Jadwa Investment forecasts Saudi foreign reserves to increase to $536bn by the end of 2018
Saudi foreign reserves rise $1.8bn in June to $506bn
By Sam Bridge
Thu 02 Aug 2018 02:05 PM

Saudi Arabia's foreign exchange reserves rose by $1.8 billion during June to stand at $506 billion, according to a new research note from Jadwa Investment.

It said FX reserves, held by the country's central bank, have risen by $10 billion during the year so far, and Jadwa said it expects them to continue rising to reach $536 billion by the end of the year.

Fahad Alturki, chief economist and head of research, Jadwa Investment, said June data showed mixed economic activity in Saudi Arabia.
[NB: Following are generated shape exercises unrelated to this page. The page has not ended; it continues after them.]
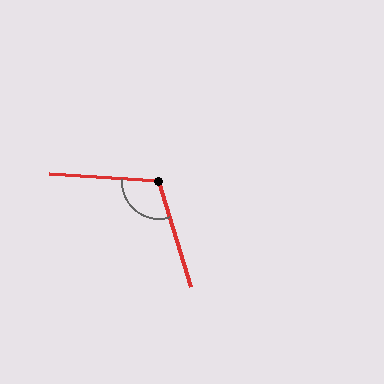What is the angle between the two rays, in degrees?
Approximately 111 degrees.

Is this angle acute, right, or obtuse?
It is obtuse.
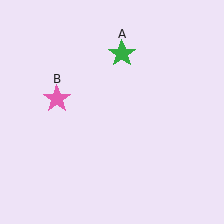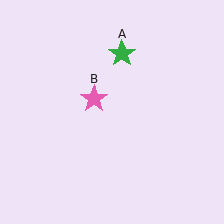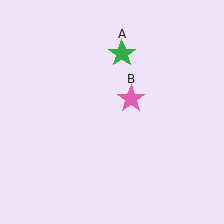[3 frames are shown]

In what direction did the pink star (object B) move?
The pink star (object B) moved right.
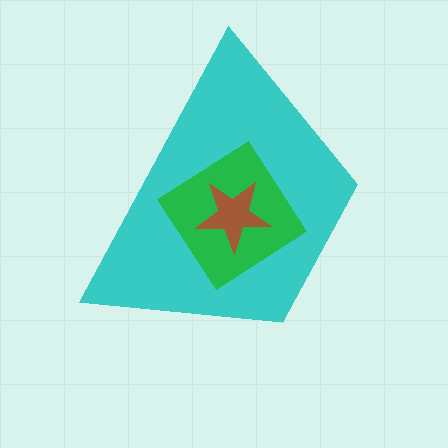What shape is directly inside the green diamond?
The brown star.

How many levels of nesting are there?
3.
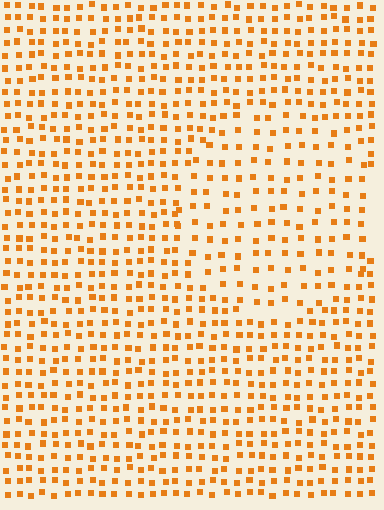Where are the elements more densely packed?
The elements are more densely packed outside the circle boundary.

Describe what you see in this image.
The image contains small orange elements arranged at two different densities. A circle-shaped region is visible where the elements are less densely packed than the surrounding area.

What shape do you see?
I see a circle.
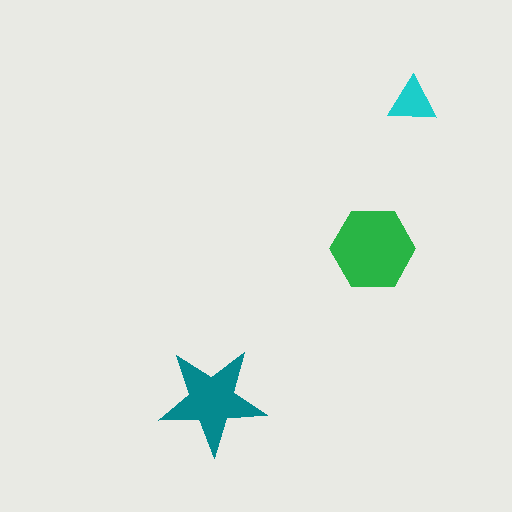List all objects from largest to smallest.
The green hexagon, the teal star, the cyan triangle.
While point of sale retail transactions were up 6.8 percent year-on-year, ATM transactions were down 4.4 percent, reflecting slower activity due to Eid al-Fitr holidays.
   
He added that prices in the Gulf kingdom rose by 2.1 percent year-on-year in June, and inched slightly by 0.1 percent month-on-month. Housing and utilities fell by 1.4 percent, year-on-year, affected by the lower prices in rentals for housing.
   
Regarding the Saudi Stock Exchange, the main index was flat month-on-month in July, meaning year-to-July gains stand at around 16 percent.

Looking ahead, following MSCI’s announcement last month to grant Saudi Arabia emerging market status, Jadwa said it expects active investors entering the market prior to actual inclusion in May 2019 to drive performance even higher.

Last week, the International Monetary Fund (IMF) said in a report that real GDP growth in Saudi Arabia is expected to increase to 1.9 percent in 2018, with non-oil growth strengthening to 2.3 percent.

The report said growth is expected to pick up further over the medium-term as economic reforms - part of the Saudi Vision 2030 strategy - take hold and oil output increases.

It added that the employment of Saudi nationals has increased, especially for women, but the unemployment rate among Saudis rose to 12.8 percent in 2017.